Peki kontrol edilebilir evrim
sürecine ne kadar yakınız? Aslında evrim yerine geliştirme kelimesini
kullanmanın daha açıklayıcı olacağını düşünüyordum. Çünkü evrim her zaman
gelişimi gerektirmeyen, nötr, tarafsız bir güçtür ve transhümanist düşünce
çerçevesinde gelişim temel amaçtır. Ancak kontrol edilebilir, yenilenebilir ve
geliştirilebilir bir evrim yapısına ulaşabilmek için her türlü teknolojiye,
kurama, felsefi düşünceye açık olmak ve gerekirse bu tür teknolojileri,
kuramları ve düşünceleri kısıtlayan düzenlemeleri, düşünce yapılarını ve ahlaki
değerleri sorgulamak da gerekmektedir. Şüphesiz böylesine ucu açık bir gelişim
süreci içerisinde istenmeyen, kötücül, talihsiz ve yersiz deneyimlerin yaşanması
da kaçınılmaz olacaktır. Fakat gelişimin sağlanması adına bu tür deneyimlerin
göze alınması ve bunlardan ders çıkarılarak, ‘insandan üstün bir insan
geliştirmek’ için biraz olsun hayal gücümüzün zorlanması gerekmektedir.

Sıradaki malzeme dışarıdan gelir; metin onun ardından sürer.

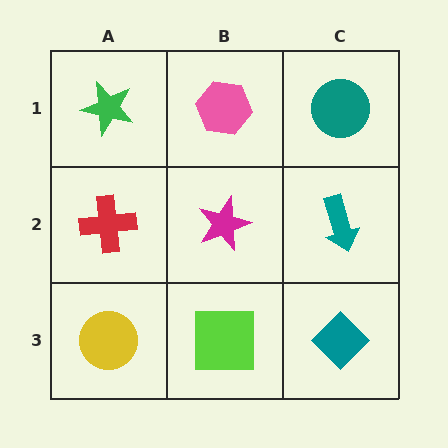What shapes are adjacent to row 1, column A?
A red cross (row 2, column A), a pink hexagon (row 1, column B).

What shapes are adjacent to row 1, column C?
A teal arrow (row 2, column C), a pink hexagon (row 1, column B).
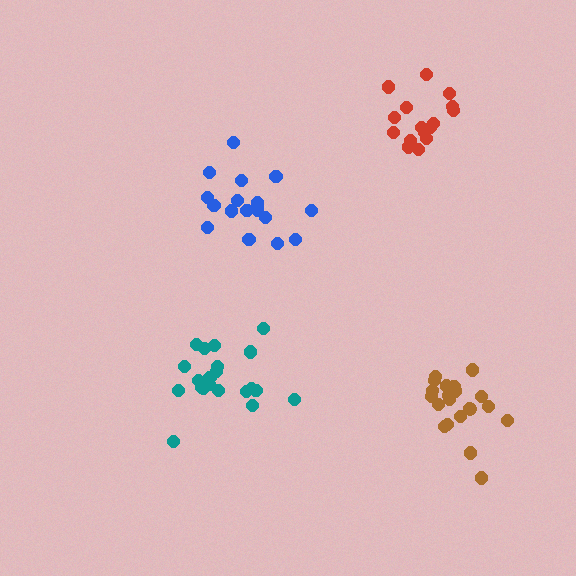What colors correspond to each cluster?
The clusters are colored: blue, red, teal, brown.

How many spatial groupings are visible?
There are 4 spatial groupings.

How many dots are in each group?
Group 1: 18 dots, Group 2: 17 dots, Group 3: 21 dots, Group 4: 21 dots (77 total).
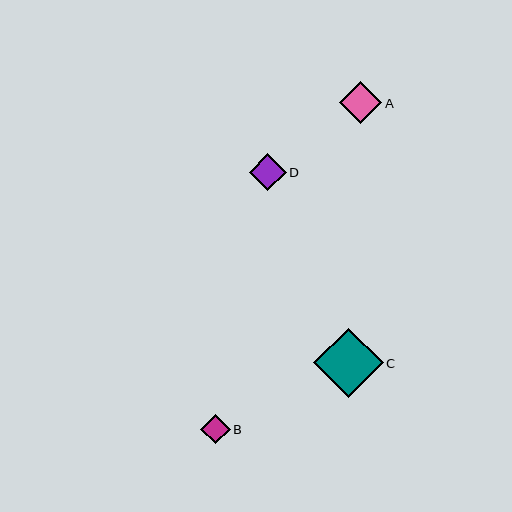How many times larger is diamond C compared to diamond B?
Diamond C is approximately 2.3 times the size of diamond B.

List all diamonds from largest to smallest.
From largest to smallest: C, A, D, B.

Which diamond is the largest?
Diamond C is the largest with a size of approximately 69 pixels.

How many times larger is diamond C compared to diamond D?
Diamond C is approximately 1.9 times the size of diamond D.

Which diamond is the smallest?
Diamond B is the smallest with a size of approximately 30 pixels.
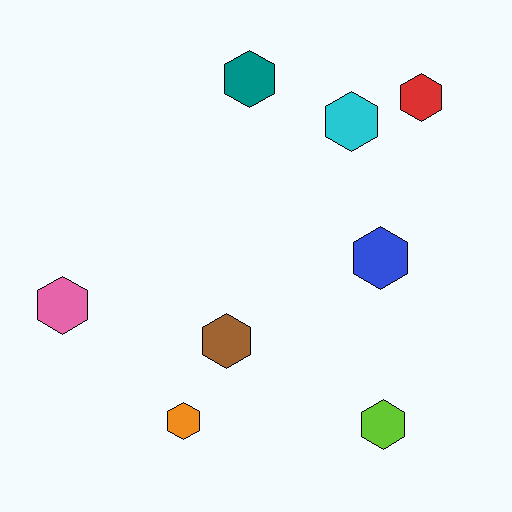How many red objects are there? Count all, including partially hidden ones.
There is 1 red object.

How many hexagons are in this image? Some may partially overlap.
There are 8 hexagons.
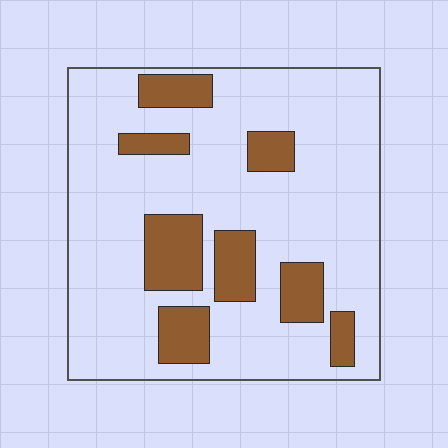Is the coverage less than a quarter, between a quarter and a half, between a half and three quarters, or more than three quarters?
Less than a quarter.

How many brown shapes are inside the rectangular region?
8.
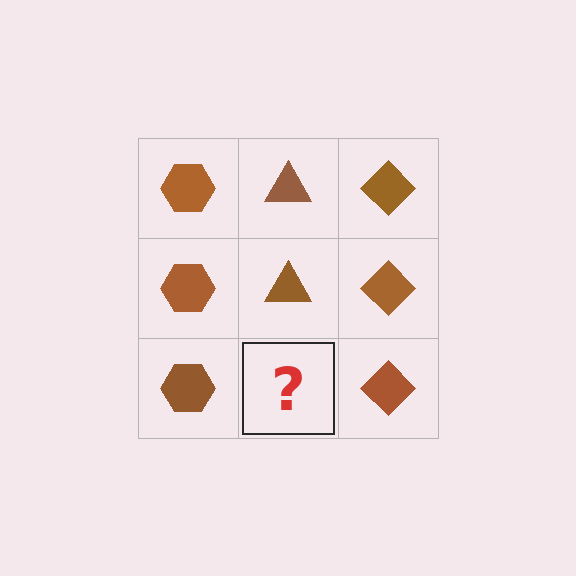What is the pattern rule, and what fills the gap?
The rule is that each column has a consistent shape. The gap should be filled with a brown triangle.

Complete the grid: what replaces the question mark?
The question mark should be replaced with a brown triangle.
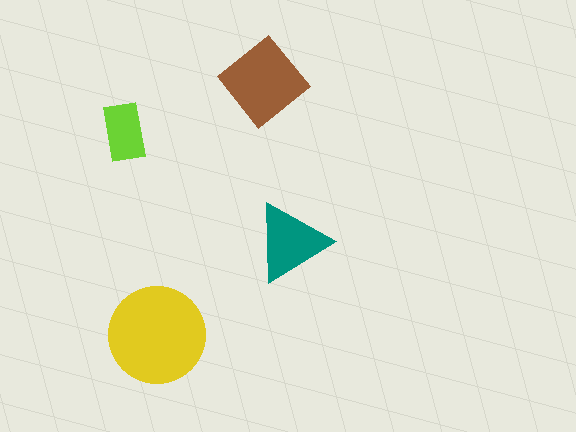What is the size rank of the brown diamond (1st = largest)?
2nd.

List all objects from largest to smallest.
The yellow circle, the brown diamond, the teal triangle, the lime rectangle.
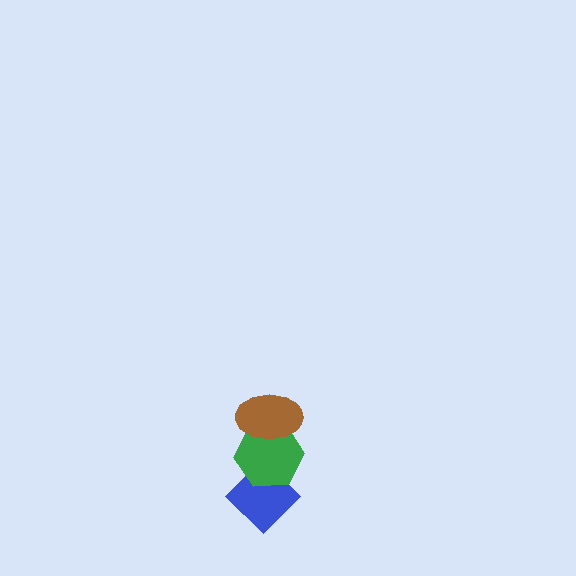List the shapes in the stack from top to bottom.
From top to bottom: the brown ellipse, the green hexagon, the blue diamond.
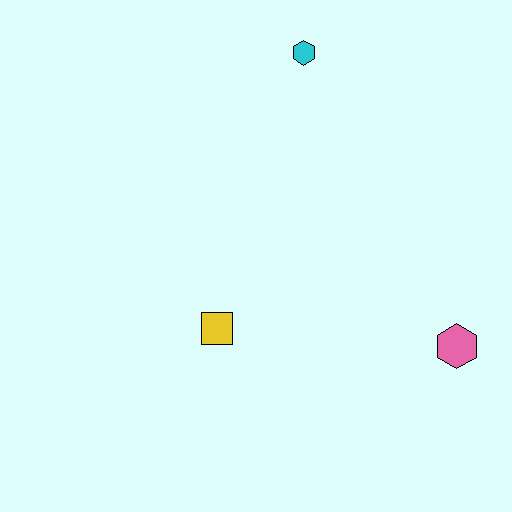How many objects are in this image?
There are 3 objects.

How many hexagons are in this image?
There are 2 hexagons.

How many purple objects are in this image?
There are no purple objects.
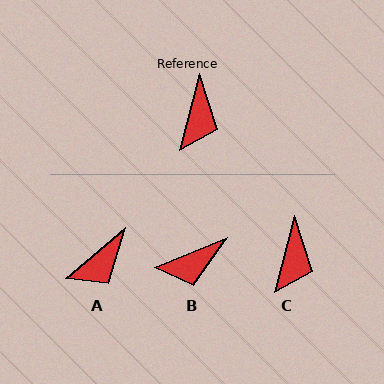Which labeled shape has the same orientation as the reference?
C.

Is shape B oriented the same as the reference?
No, it is off by about 53 degrees.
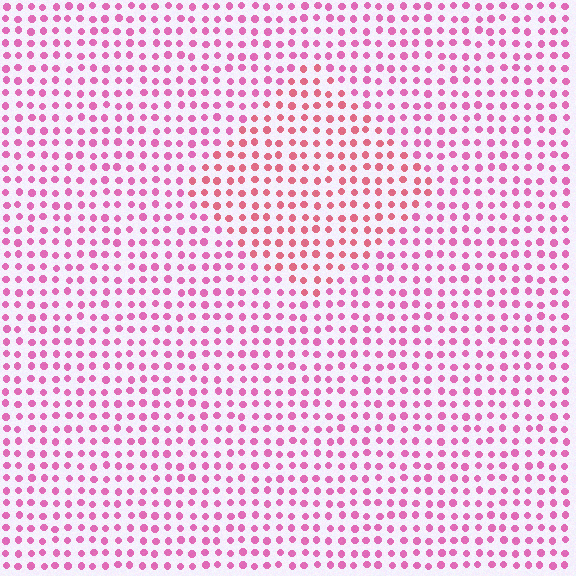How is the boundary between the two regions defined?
The boundary is defined purely by a slight shift in hue (about 25 degrees). Spacing, size, and orientation are identical on both sides.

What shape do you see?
I see a diamond.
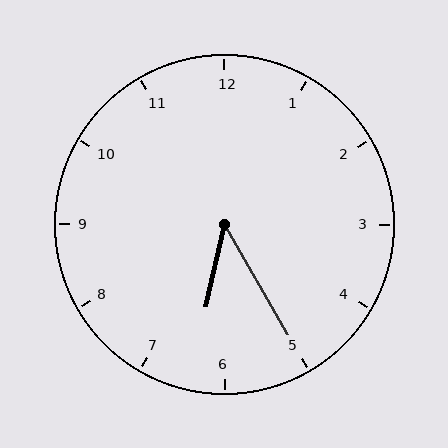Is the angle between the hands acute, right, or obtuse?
It is acute.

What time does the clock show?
6:25.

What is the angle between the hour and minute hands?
Approximately 42 degrees.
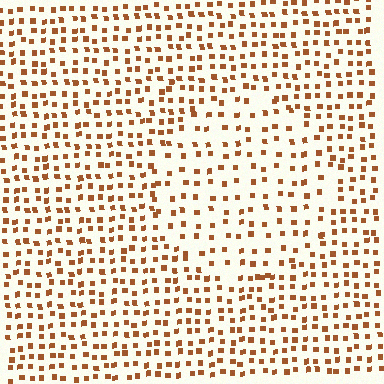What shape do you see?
I see a circle.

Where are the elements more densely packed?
The elements are more densely packed outside the circle boundary.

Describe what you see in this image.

Ne zaman transhuman (insanötesi) olacağız? Aslında geleceğin öngörülmesi oldukça zor olsa da, bu durum insanların çabalamayı bırakacakları anlamına gelmiyor. En azından insanlığın nereye gitmesini istediğimizi biliyormuş gibi davranabiliyoruz. Koyduğumuz kanunların, geliştirdiğimiz teknolojilerin, sosyal alışkanlıklarımızın ve düşünce yapılarımızın, zaman içerisinde yoğurularak, türümüzü daha iyi bir geleceğe taşıyacağını ümit ediyoruz. Fakat sormamız gereken asıl soru, gelişim gösterdiğimizi nasıl anlayacağız?
Bir akım felsefesi olarak
transhümanizm ve transhümanizmin destekçileri yaşlanmayan bedenler,
transandantal deneyimler ve olağanüstü zihinler üzerine yoğunlaşmıştır. Transhümanizmin
farklı görüşlerinin herkes tarafından
benimsenemeyeceği de doğrudur ancak teknolojik ilerlemelerin ve politik
mücadelelerin bizi gerçek bir transhümanist geleceğe doğru götürdüğü de
yadsınamaz. Transhümanizm sadece sibernetik ve robot bedenler ile
ilgilenmemektedir. Transhümanizmin bir geçekliğe dönüşebilmesi için sosyal ve
politik ilerleme de, teknolojik ve biyolojik ilerlemeye eşlik edebilmelidir.
Peki parçaların gerçekten
yerine oturdukları o geçiş döneminin geldiğini nasıl anlayacağız?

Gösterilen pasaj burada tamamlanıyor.